Even with our simple example it is fairly easy to argue, by observation, that at least in *vacuo*, the system represented by Figure 1(a) is more resilient than those represented by Figures 1(b), 1(c) and 1(d). Recovery follows the same trend, it just happens more quickly. Even here, though, things are not quite that simple, and we will revisit these graphs in Guideline H.

#### 4.1.2 Guideline B: Resilience measurements are particular to a particular perturbation

Different perturbations will cause different system responses. The failure and subsequent recovery of function of a particular part of a system is likely to lead to very different output patterns. This inherent notion of events in resilience has been noted not only in the security domain but also in the areas of organizational [31] and systems resilience [30]. In all cases, the concept relates to the challenge or disruption affecting the normal operation of the system.

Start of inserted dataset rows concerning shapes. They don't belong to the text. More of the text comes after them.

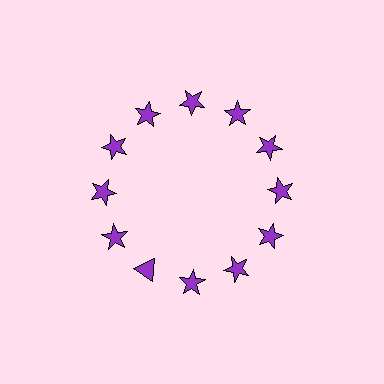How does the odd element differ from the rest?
It has a different shape: triangle instead of star.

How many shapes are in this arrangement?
There are 12 shapes arranged in a ring pattern.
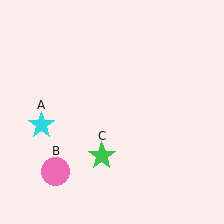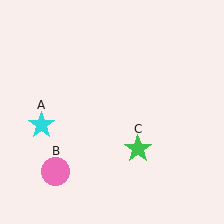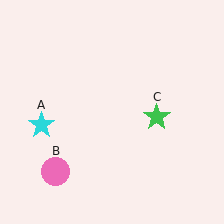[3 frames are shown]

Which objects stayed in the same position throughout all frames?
Cyan star (object A) and pink circle (object B) remained stationary.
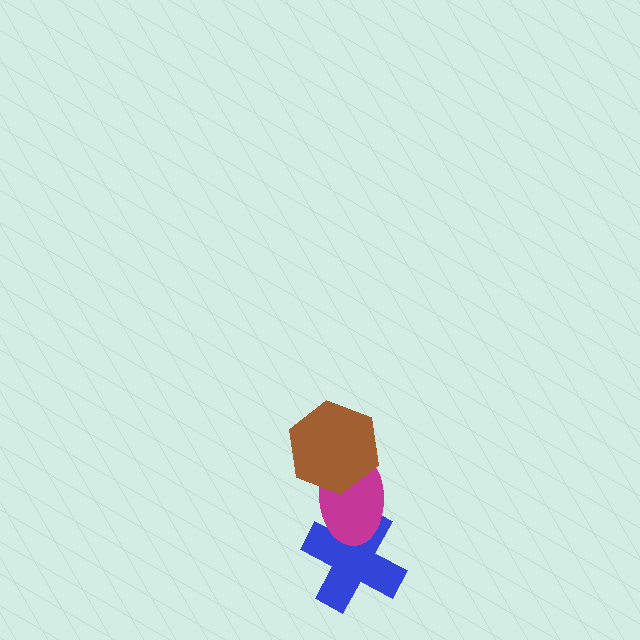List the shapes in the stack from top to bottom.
From top to bottom: the brown hexagon, the magenta ellipse, the blue cross.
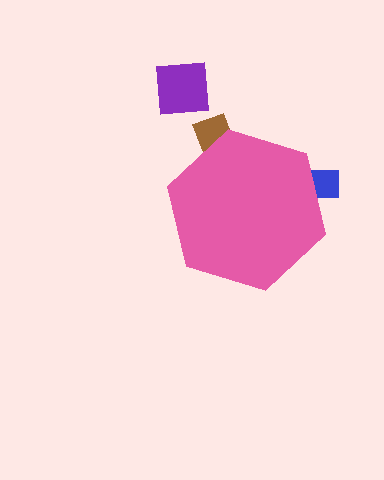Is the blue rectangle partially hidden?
Yes, the blue rectangle is partially hidden behind the pink hexagon.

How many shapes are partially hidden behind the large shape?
2 shapes are partially hidden.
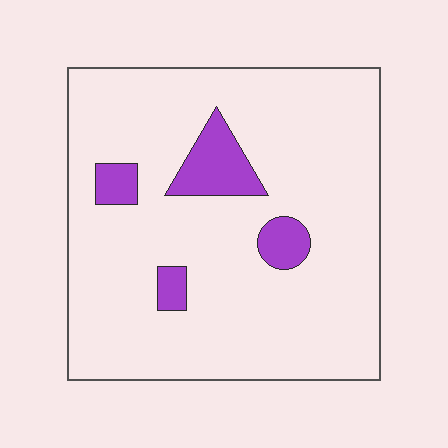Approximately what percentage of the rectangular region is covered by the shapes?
Approximately 10%.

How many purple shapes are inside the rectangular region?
4.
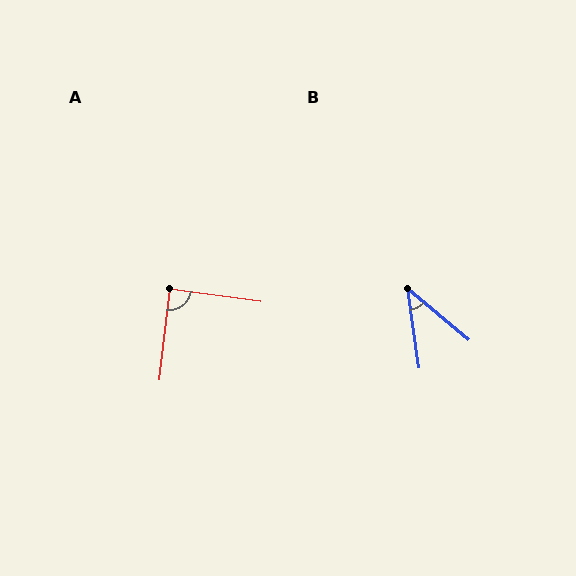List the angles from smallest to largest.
B (42°), A (89°).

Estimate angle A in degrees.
Approximately 89 degrees.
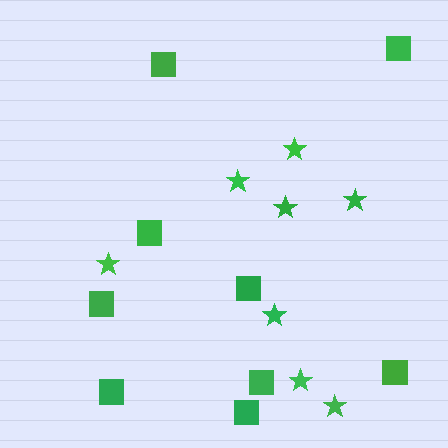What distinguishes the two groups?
There are 2 groups: one group of squares (9) and one group of stars (8).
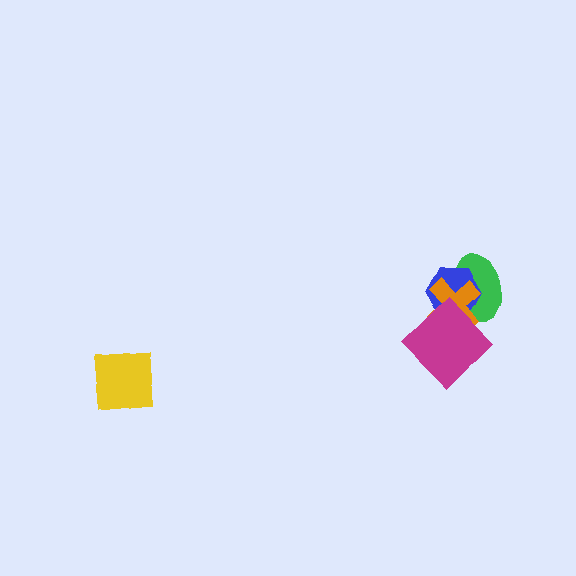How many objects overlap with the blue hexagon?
3 objects overlap with the blue hexagon.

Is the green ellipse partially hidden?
Yes, it is partially covered by another shape.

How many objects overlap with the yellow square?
0 objects overlap with the yellow square.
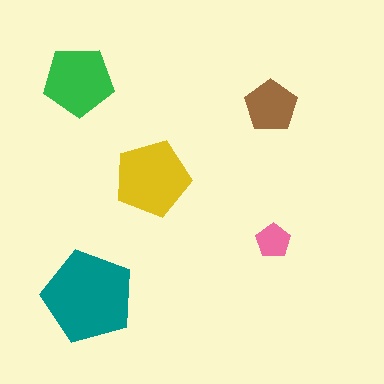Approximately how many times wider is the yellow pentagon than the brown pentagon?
About 1.5 times wider.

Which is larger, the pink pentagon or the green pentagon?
The green one.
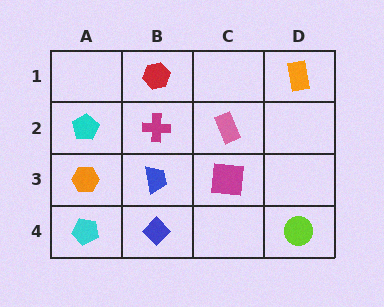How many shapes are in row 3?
3 shapes.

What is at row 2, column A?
A cyan pentagon.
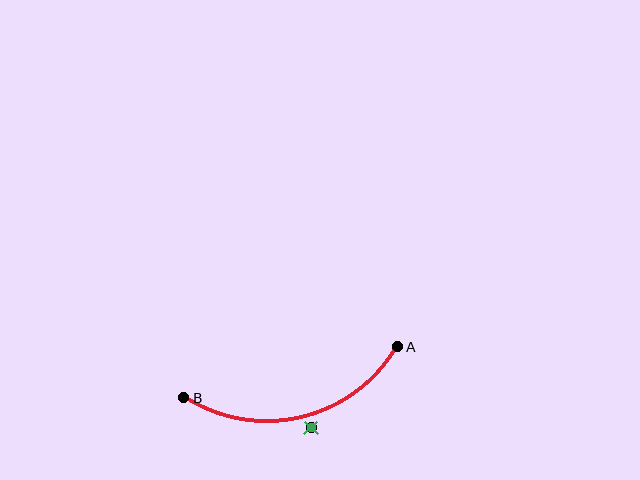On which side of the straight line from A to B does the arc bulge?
The arc bulges below the straight line connecting A and B.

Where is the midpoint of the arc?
The arc midpoint is the point on the curve farthest from the straight line joining A and B. It sits below that line.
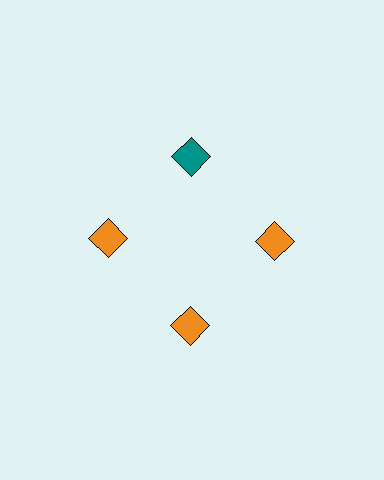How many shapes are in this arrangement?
There are 4 shapes arranged in a ring pattern.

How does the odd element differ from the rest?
It has a different color: teal instead of orange.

Thus, when measuring resilience, we are actually measuring each individual perturbation and its different magnitudes, and providing an ordering that may be unique to a particular set of conditions. For example, one system might be resilient with respect to temperature increases of 5, 10, or 15 degrees Celsius, returning to steady state output after each temperature change. However, the same system may fail completely (that is, have no resilience whatsoever) in the event of a flood. For any system that we are likely to care about, there will be sufficient complexity that the resilience of the system will vary as a function of the type and magnitude of the perturbation. Determining the “best” system in this case will require an understanding of the disruptions that could occur in practice and of the users’ tolerance of them. Capturing this numerically will be difficult.

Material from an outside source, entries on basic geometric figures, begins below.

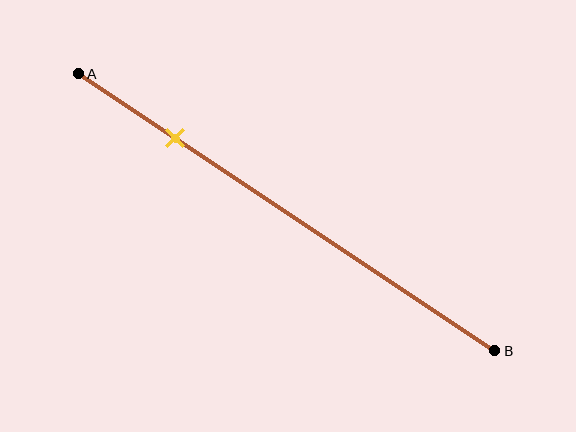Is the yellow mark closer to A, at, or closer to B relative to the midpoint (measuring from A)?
The yellow mark is closer to point A than the midpoint of segment AB.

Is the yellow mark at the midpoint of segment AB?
No, the mark is at about 25% from A, not at the 50% midpoint.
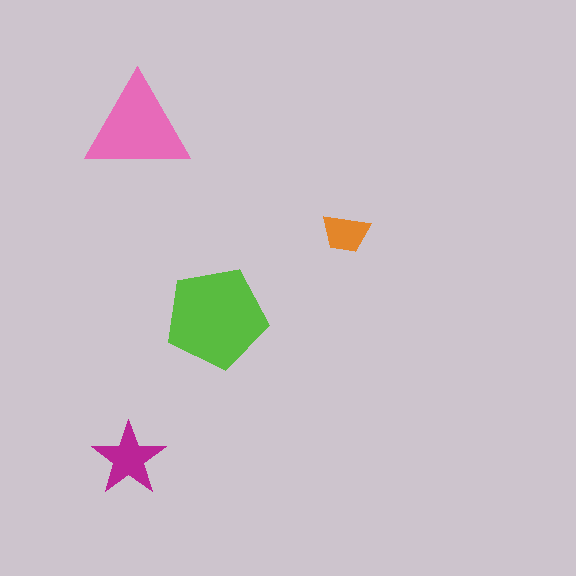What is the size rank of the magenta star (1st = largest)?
3rd.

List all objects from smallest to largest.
The orange trapezoid, the magenta star, the pink triangle, the lime pentagon.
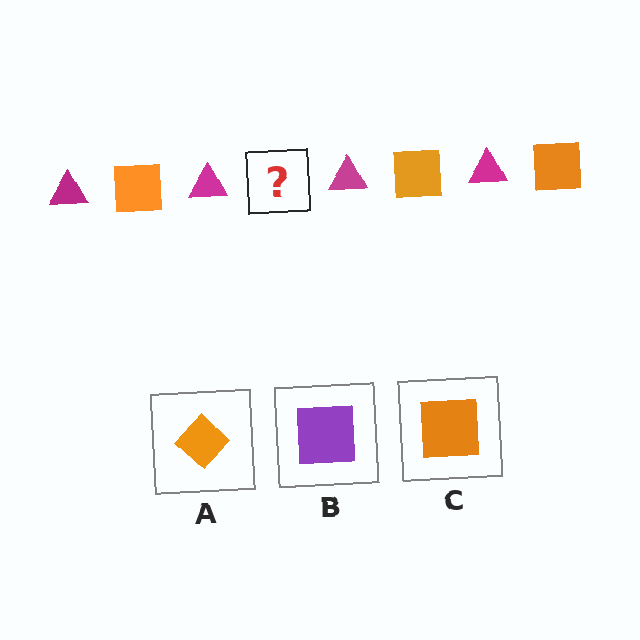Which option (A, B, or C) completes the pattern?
C.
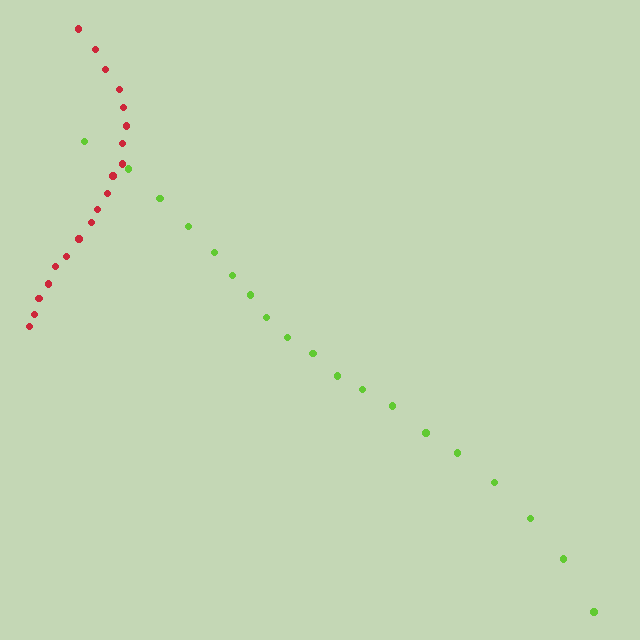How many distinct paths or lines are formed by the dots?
There are 2 distinct paths.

#### 4.1.3 Guideline C: Resilience metrics are deeply dependent on the boundary drawn around the system

Rarely does considering the resilience of a single piece of a larger system in isolation make sense. Our example above (see Figure 11) considered a generator in isolation. If we increase the scope of that system to include what the generator powers, our determination of its resilience changes. Consider, for example, a generator that is powering a series of incandescent bulbs. Such a system is still usable when the voltage sags—the lights may dim, but still provide adequate lighting. In contrast, a generator powering a computing device will fail in its mission when the voltage sags below a critical value—the computer is either working or it is not.

Let us extend our example by providing support for a battery backup. When the generator output sags, the batteries can provide power for a certain number of kWh. For this system, the total power shortfall drives the failure—that is, it does not matter if the generator output drops to zero as long as it returns to functionality before the batteries are exhausted. Continuing to expand our view, suppose the batteries can run long enough for a human to intervene and install a new

generator. The electronic system is not in itself resilient—it does not repair itself or recover—but the system *as a whole* is resilient (just not autonomically so).

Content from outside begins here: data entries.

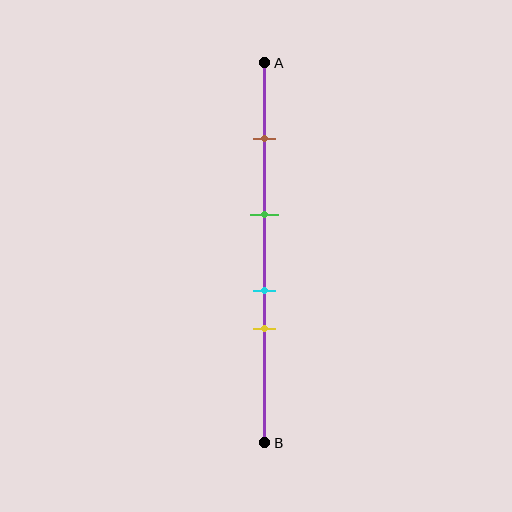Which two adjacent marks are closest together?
The cyan and yellow marks are the closest adjacent pair.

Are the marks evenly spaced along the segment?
No, the marks are not evenly spaced.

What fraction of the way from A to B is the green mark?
The green mark is approximately 40% (0.4) of the way from A to B.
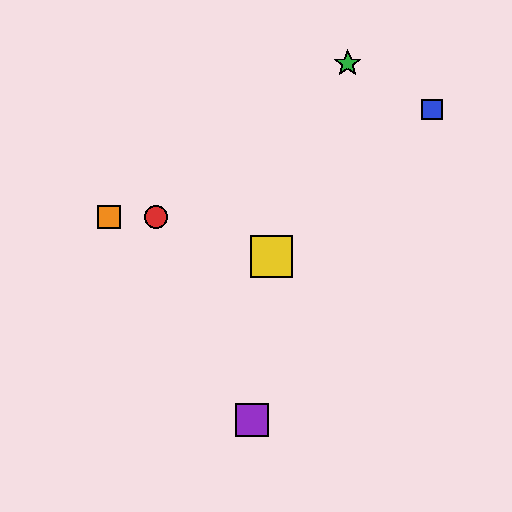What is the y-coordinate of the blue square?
The blue square is at y≈110.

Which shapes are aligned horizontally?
The red circle, the orange square are aligned horizontally.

The boundaries we draw around the “system” are critical in considering resilience. They must be carefully thought through and well defined. By changing the boundaries, a system that we considered not to be resilient may in fact be resilient, and *vice versa*. Any metrics we use to measure resilience are specific to a particular system boundary.

Perhaps the most fundamental distinction we can draw concerns human input discriminating between those systems with autonomic recovery, and those requiring some level of manual intervention. Determining which type of system we are exploring is critical to our choice of metric. In the case of an autonomic recovery, we expect the system to handle perturbations without human input. By considering humans as part of the system, *all* systems are in some sense resilient because the imagination and understanding of people provide an almost infinite pool of resources from which to rebuild the system. Conversely, for many real world systems, human intervention is a very real part of the larger system, and a resilience mechanism that provides adequate performance until humans can intervene is sufficient.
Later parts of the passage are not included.